During the Korean War, local bayou ne'er-do-well Laurier Castonguay serves briefly as an infantryman before being wounded and sent home by way of a non-combat posting in Japan. He brings with him Amiko, his Japanese girlfriend, whom he marries. Although disappointed to find herself living in poverty, Amiko becomes a dutiful although often battered wife, but comes to Duke Forrest's attention when she is admitted with thyroid cancer. To his surprise, Amiko responds miraculously well to treatment, and when Duke learns more about her home life he pays Laurier a visit and threatens to kill him if he is ever guilty of wife-beating again.
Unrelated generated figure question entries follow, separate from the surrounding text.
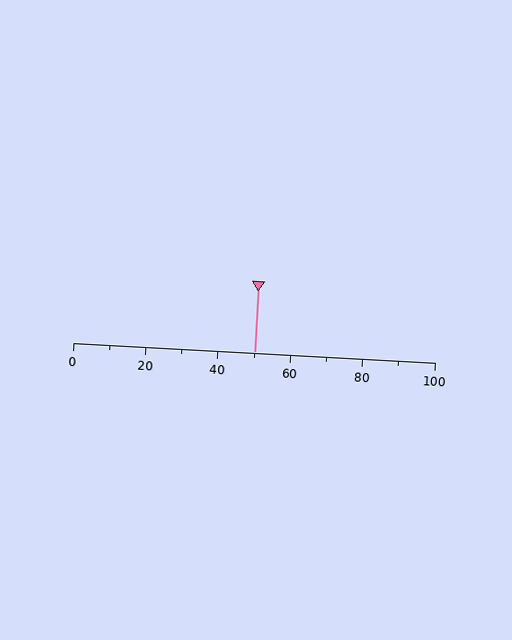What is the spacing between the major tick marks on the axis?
The major ticks are spaced 20 apart.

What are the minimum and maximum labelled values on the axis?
The axis runs from 0 to 100.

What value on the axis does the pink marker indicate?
The marker indicates approximately 50.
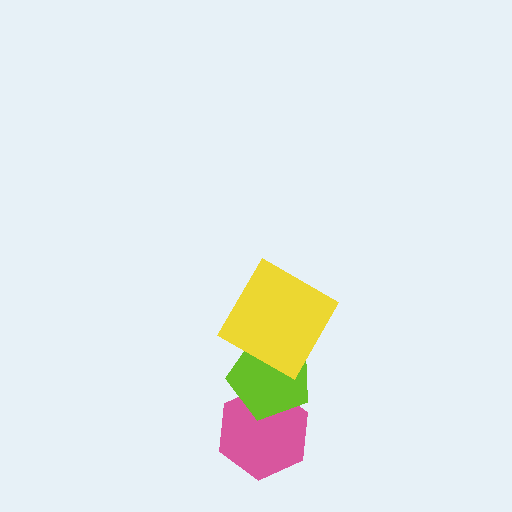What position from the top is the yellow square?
The yellow square is 1st from the top.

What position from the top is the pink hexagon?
The pink hexagon is 3rd from the top.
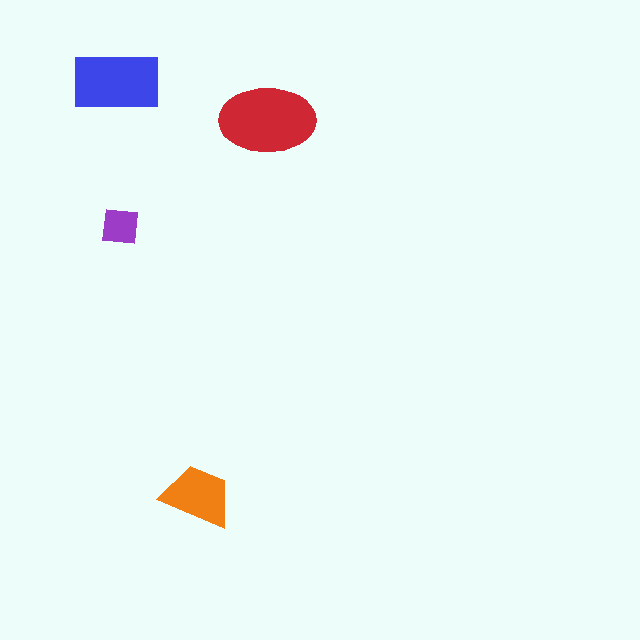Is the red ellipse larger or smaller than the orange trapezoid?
Larger.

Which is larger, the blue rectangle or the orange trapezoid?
The blue rectangle.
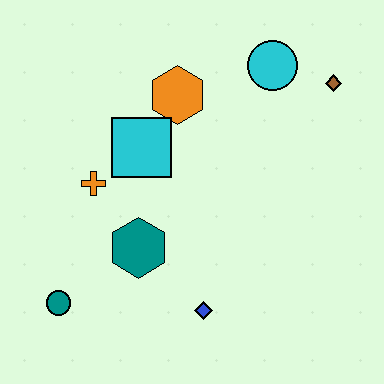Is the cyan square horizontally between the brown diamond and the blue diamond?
No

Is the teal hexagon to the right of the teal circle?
Yes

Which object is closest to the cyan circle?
The brown diamond is closest to the cyan circle.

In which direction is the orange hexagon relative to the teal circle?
The orange hexagon is above the teal circle.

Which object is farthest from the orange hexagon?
The teal circle is farthest from the orange hexagon.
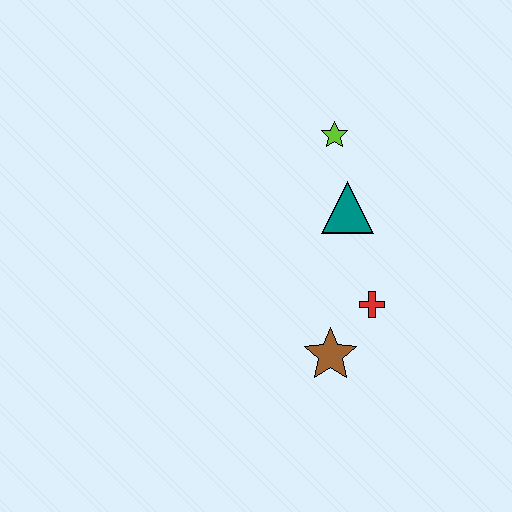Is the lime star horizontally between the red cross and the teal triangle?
No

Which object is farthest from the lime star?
The brown star is farthest from the lime star.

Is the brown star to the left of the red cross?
Yes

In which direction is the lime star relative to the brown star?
The lime star is above the brown star.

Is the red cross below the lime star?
Yes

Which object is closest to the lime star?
The teal triangle is closest to the lime star.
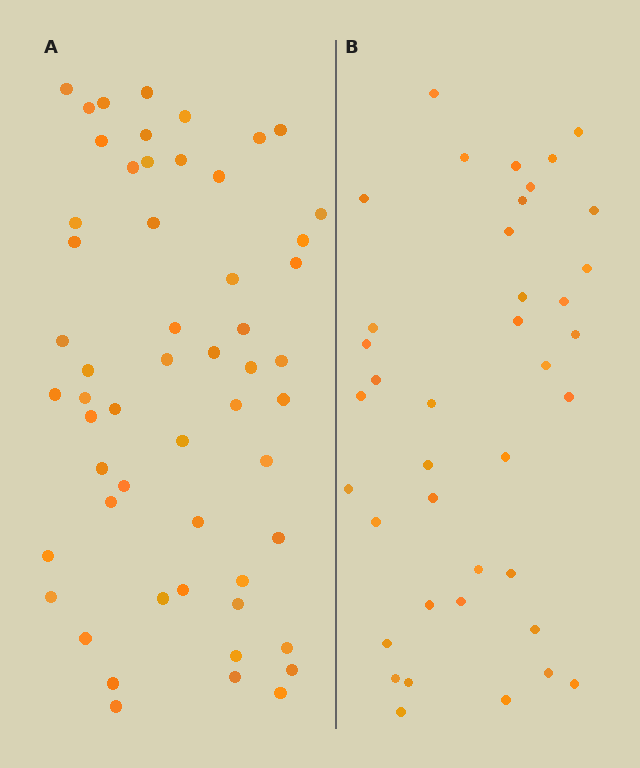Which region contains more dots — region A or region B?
Region A (the left region) has more dots.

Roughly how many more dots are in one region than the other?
Region A has approximately 15 more dots than region B.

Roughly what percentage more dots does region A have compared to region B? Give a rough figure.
About 40% more.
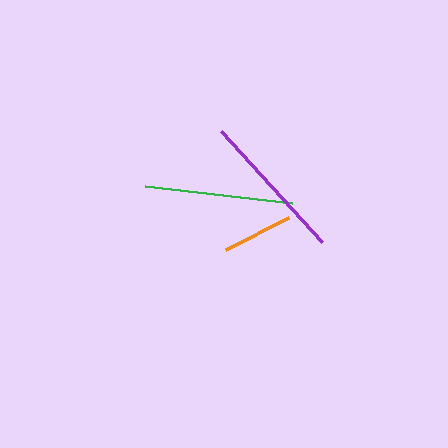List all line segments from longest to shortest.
From longest to shortest: purple and green (about equal), orange.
A year later when the doctors are passing Moose Bend they engage Laurier, rather against his will, as a hunting and fishing guide, which he does well enough, and are able to determine that he has a lung complaint caused by his war injury. They arrange for surgery and for back-payment of disability pension, and also learn that Laurier, although uneducated, is able to acquire some basic literacy and numeracy. While Amiko qualifies as a medical technician, Laurier also finds regular employment and a new sense of pride in being the man of the house, and the Castonguays escape poverty for good.

- Psychoanalysis

In late 1974, Hawkeye Pierce, by then over fifty, is feeling a need for some rest, and after the usual eccentricities he accepts Spearchucker's suggestion to interview an up-and-coming young doctor named D'Artagnan Maguire. Although Pierce's language is as overtly racist in the mid-1970s as at any time previously, he is blithely unconcerned at the news that Maguire is Black, offering an immediate start and a generous salary and also house-room for himself and his family under Pierce's own roof while he is establishing himself. Meanwhile, the psychology department, which is viewed as useless by the surgeons, has gained approval to psychoanalyze the entire staff. Pierce and company set about playing pranks upon them, including having Juicy "Big Dumpsmell" Larkins masquerade as Doctor Maguire and be psychoanalyzed in his stead. Once they have had their fun, Hawkeye announces that it is time for the mental health department to be transformed, which he will supervise on his return from holiday.

- Social Service

Hawkeye is intent upon replacing Rex Eatapuss and his staff, and also providing social service, which is a task the doctors are already performing more competently than the nominal Mental Health and Social Service department. Two of the senior hospital administrators, already known for unconventional fund-raising methods, set about making capital available. While this is going on, a rape counselor arrives in Spruce Harbor, which the doctors view as a gross waste of time and money given the rarity of rape in their community. They enlist the prostitutes from Betty Bang-Bang's brothel as rape complainants and take care to assign clearly incapable men as the accused parties – one of them being Dr. Doggy Moore, close to eighty and flattered to be accused. The facilities for the new Mental Health and Social Service departments are war surplus tents similar to those the doctors used in Korea, and General Henry Braymore Blake is able to write off the delivery as a "training exercise". When Dr. Moore, and Halfaman Timberlake's pet bear, appear in court for rape, Judge Carr dismisses the case out of hand and orders the district attorney to stay behind for a scolding. With the new mental health clinic in full swing, the story closes with the news that, while Rex Eatapuss and his staff may have been lamentable failures in their medical careers, they are showing signs of running an excellent seafood restaurant.